The "Grand Slam Cup" was a tennis tournament held annually at the Olympiahalle in Munich in Germany from 1990 through 1999. The event was organized by the International Tennis Federation (ITF), which invited the best-performing players in the year's Grand Slam events to compete in the Grand Slam Cup.
The tournament was created in 1990 and was played on indoor carpet courts. From 1990 to 1996, it was held in December but was moved to the middle of autumn from 1997 to 1999. From 1990 to 1997 the tournament was limited to male players. A women's Cup was added in 1998 and was held simultaneously with the men's Cup.
Throughout its existence the Grand Slam Cup was famous for paying out the highest prize money of any tournament in tennis. The winner for the first three years of the Cup received US$2 million in prize money, which dipped to $1.625 million in 1993, rose to $1.875 million in 1996 and back to $2 million in 1997 before falling to $1.3 million in 1998. If the Cup was won by a player who had also won a Grand Slam event that year they received a bonus of $1 million. Prize money for the winner of the two women's Cups was fixed at $800,000.
The Cup was not recognized by the Association of Tennis Professionals (ATP) for the course of its run, and participants did not receive points in the ATP computer rankings nor have it credited as an official career title. Following the discontinuation of the Cup in 1999 the ATP decided to give the event full recognition and added it to players' lists of official titles.
A compromise between the ITF and the ATP was announced on December 9, 1999 which merged the Cup with the ATP Tour World Championship, the ATP's year-end tournament also held annually in Germany, giving birth to the ATP World Tour Finals, an official tour event.

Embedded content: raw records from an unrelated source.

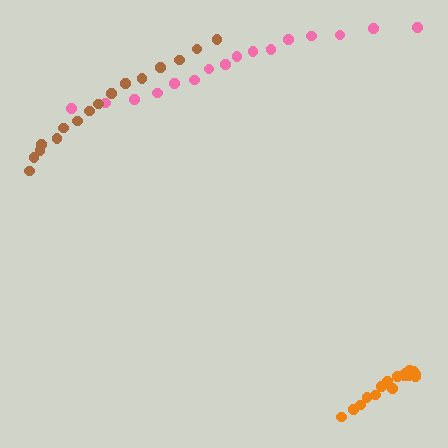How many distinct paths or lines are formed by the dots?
There are 3 distinct paths.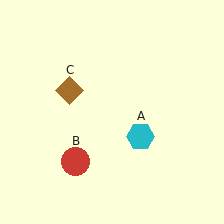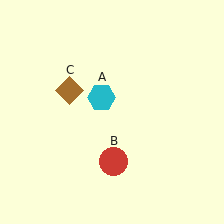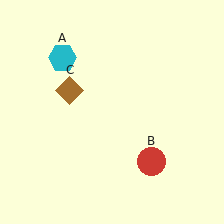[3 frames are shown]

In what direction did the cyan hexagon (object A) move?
The cyan hexagon (object A) moved up and to the left.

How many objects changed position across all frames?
2 objects changed position: cyan hexagon (object A), red circle (object B).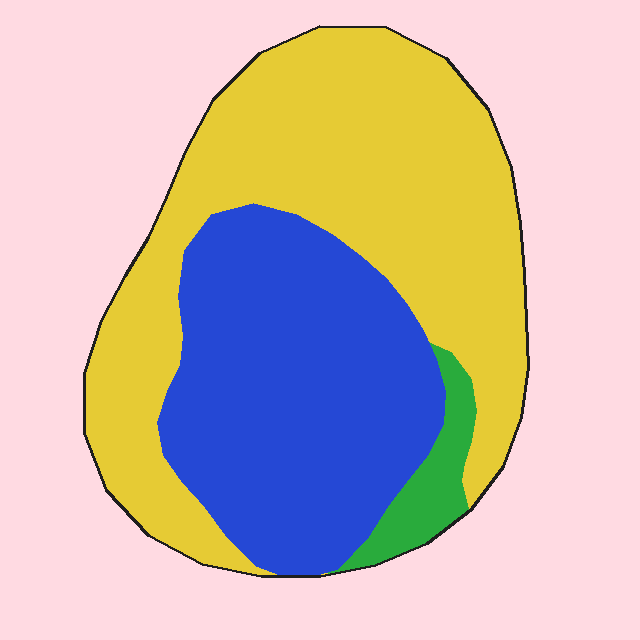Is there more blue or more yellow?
Yellow.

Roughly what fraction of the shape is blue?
Blue takes up between a quarter and a half of the shape.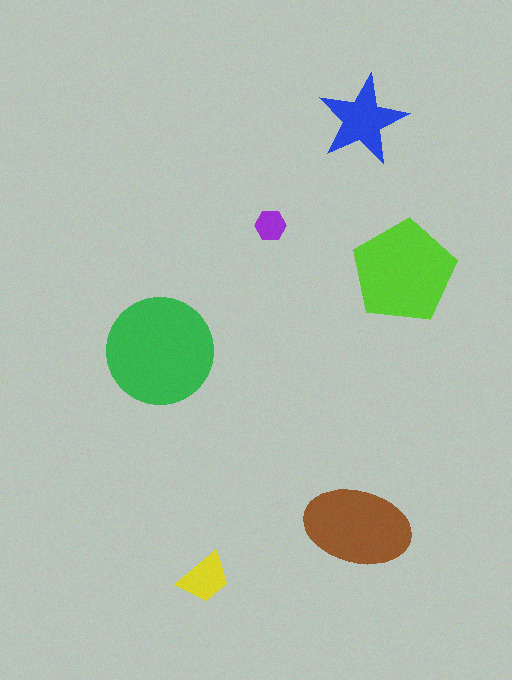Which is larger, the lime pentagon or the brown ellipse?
The lime pentagon.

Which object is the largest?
The green circle.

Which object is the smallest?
The purple hexagon.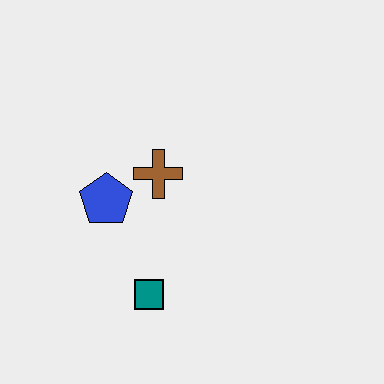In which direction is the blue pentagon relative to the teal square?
The blue pentagon is above the teal square.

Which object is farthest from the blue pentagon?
The teal square is farthest from the blue pentagon.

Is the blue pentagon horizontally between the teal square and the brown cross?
No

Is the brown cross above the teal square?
Yes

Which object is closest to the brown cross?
The blue pentagon is closest to the brown cross.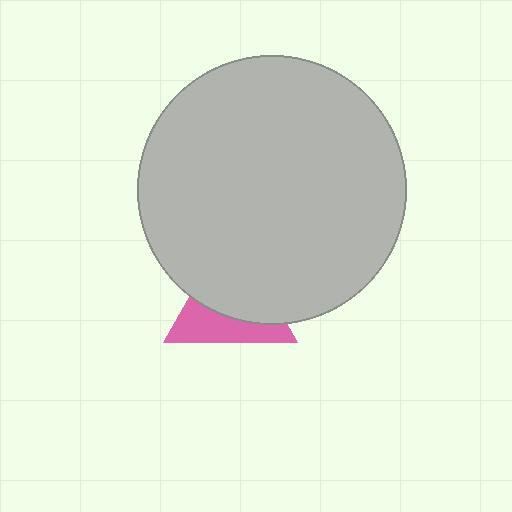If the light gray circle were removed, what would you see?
You would see the complete pink triangle.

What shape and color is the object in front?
The object in front is a light gray circle.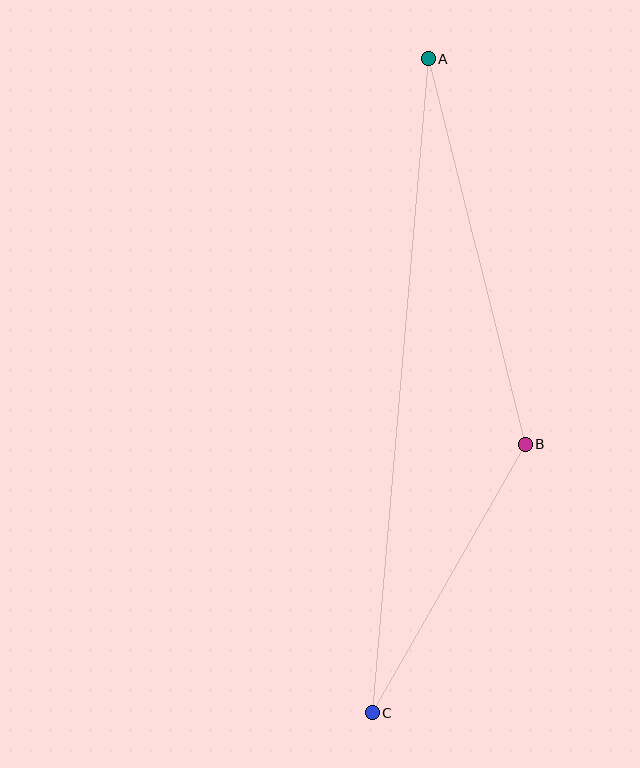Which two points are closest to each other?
Points B and C are closest to each other.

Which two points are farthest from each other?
Points A and C are farthest from each other.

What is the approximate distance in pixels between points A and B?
The distance between A and B is approximately 398 pixels.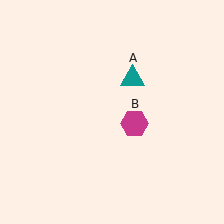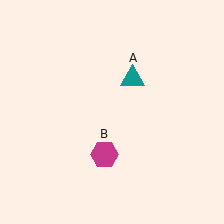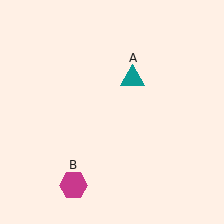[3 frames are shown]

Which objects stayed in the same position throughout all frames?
Teal triangle (object A) remained stationary.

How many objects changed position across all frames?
1 object changed position: magenta hexagon (object B).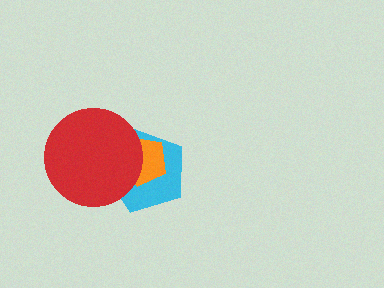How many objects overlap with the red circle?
2 objects overlap with the red circle.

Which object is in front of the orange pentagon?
The red circle is in front of the orange pentagon.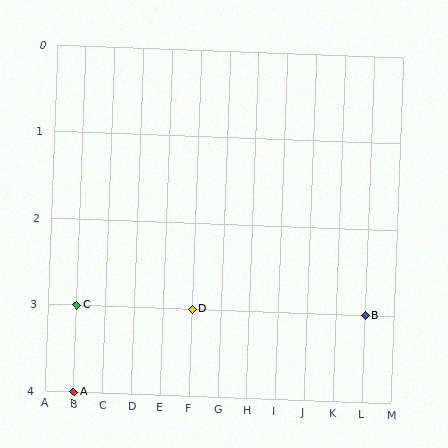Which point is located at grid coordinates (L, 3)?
Point B is at (L, 3).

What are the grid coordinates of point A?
Point A is at grid coordinates (B, 4).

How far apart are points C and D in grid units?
Points C and D are 4 columns apart.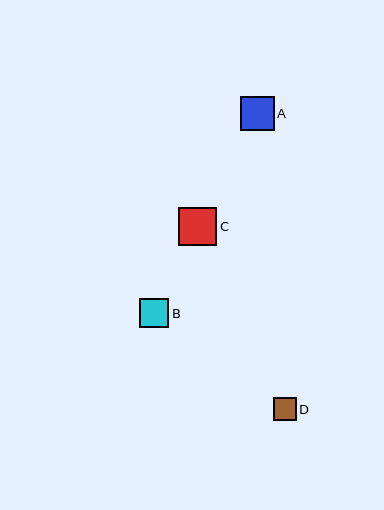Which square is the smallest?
Square D is the smallest with a size of approximately 22 pixels.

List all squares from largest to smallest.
From largest to smallest: C, A, B, D.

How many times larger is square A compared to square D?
Square A is approximately 1.5 times the size of square D.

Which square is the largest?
Square C is the largest with a size of approximately 38 pixels.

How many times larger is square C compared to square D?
Square C is approximately 1.7 times the size of square D.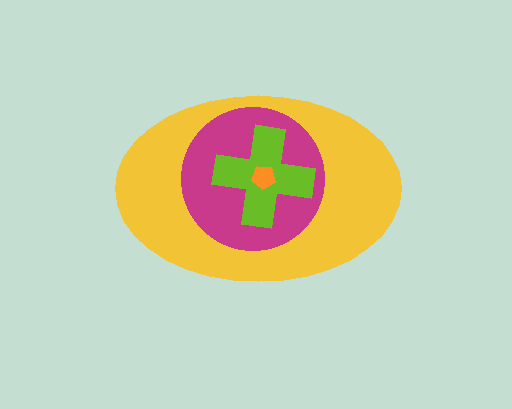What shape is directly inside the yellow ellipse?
The magenta circle.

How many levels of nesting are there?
4.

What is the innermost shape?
The orange pentagon.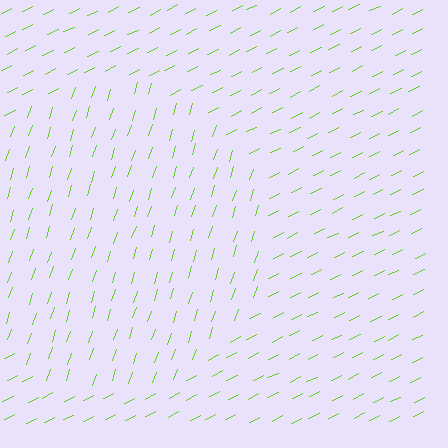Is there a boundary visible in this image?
Yes, there is a texture boundary formed by a change in line orientation.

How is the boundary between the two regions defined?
The boundary is defined purely by a change in line orientation (approximately 45 degrees difference). All lines are the same color and thickness.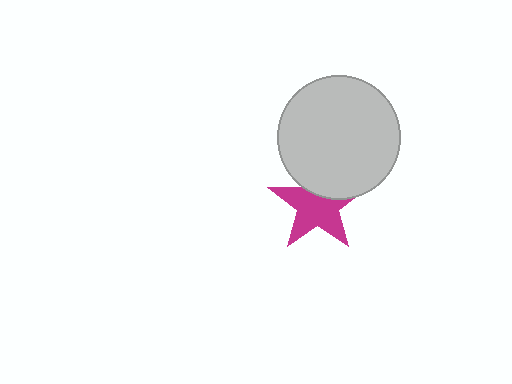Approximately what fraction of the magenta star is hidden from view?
Roughly 31% of the magenta star is hidden behind the light gray circle.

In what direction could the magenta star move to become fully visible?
The magenta star could move down. That would shift it out from behind the light gray circle entirely.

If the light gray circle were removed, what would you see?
You would see the complete magenta star.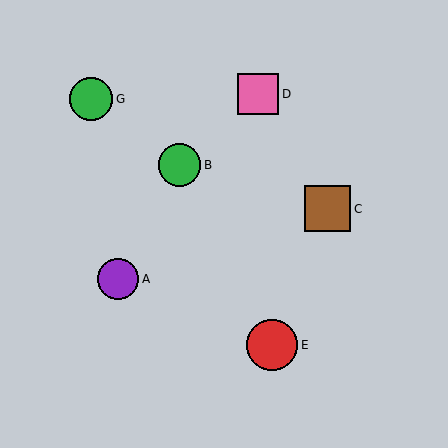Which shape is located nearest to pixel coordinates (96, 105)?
The green circle (labeled G) at (91, 99) is nearest to that location.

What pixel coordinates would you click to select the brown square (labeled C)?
Click at (328, 209) to select the brown square C.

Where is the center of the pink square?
The center of the pink square is at (258, 94).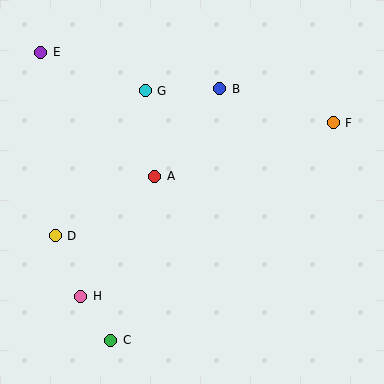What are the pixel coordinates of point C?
Point C is at (111, 340).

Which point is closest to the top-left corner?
Point E is closest to the top-left corner.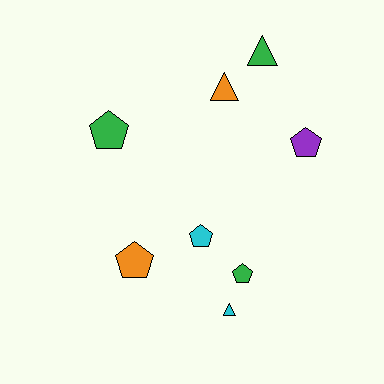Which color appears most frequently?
Green, with 3 objects.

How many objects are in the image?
There are 8 objects.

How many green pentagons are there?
There are 2 green pentagons.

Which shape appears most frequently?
Pentagon, with 5 objects.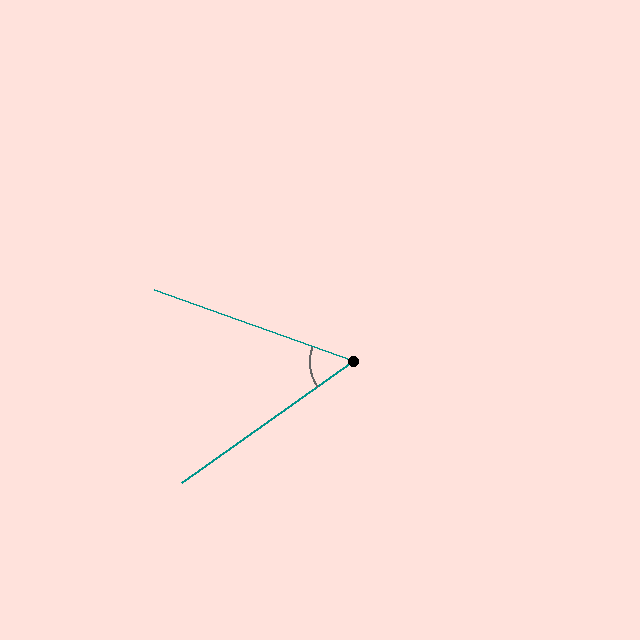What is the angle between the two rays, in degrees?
Approximately 55 degrees.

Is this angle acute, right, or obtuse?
It is acute.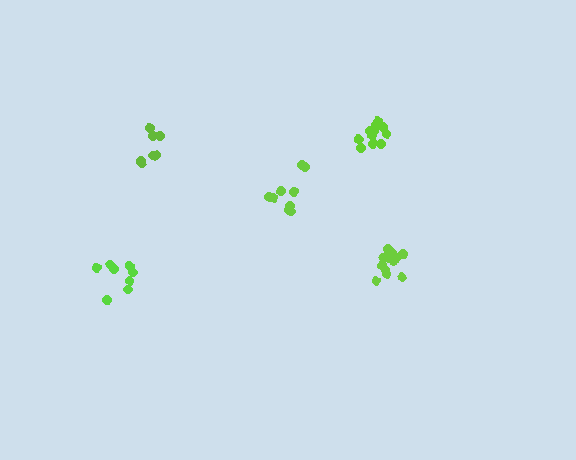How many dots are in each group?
Group 1: 8 dots, Group 2: 9 dots, Group 3: 11 dots, Group 4: 7 dots, Group 5: 13 dots (48 total).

A direct result of the merging of the two competitions can still be seen in the qualification rules for the ATP World Tour Finals, which included one notable difference from those of the ATP Tour World Championship. The Tour World Championship was meant to include the top eight players on the ATP computer rankings at the end of a season, even though this could mean the exclusion of a Grand Slam champion who had not been able to earn sufficient ranking points in the rest of the year. Present Finals rules ensure the participation of a Grand Slam champion who is unable to earn a top eight ranking at the end of the season and automatic qualification for the top seven players in the computer rankings. The eighth ranked player, however, qualifies only if all Grand Slam singles champions are among the top eight. Any Grand Slam event champion who is not in the top eight but is still in the top twenty is included to the detriment of the eighth ranked player. This situation occurred at the 2004 Tennis Masters Cup, where Andre Agassi, the 8th ranked player in the ATP Champions Race, was excluded from the event in favor of Gastón Gaudio, who had won that year's French Open but was ranked 10th at the end of the year.
Pete Sampras was the most successful player at this event winning two titles out of three final appearances.
Qualification and seeding for the Grand Slam Cup were not related to the ATP computer rankings. Points were allocated to a player based on his Grand Slam performances, and after all four Grand Slam events had concluded the 16 players with the most points – 12 in 1998 and 1999 – qualified for the Cup. Grand Slam champions were not assured of a berth in the event.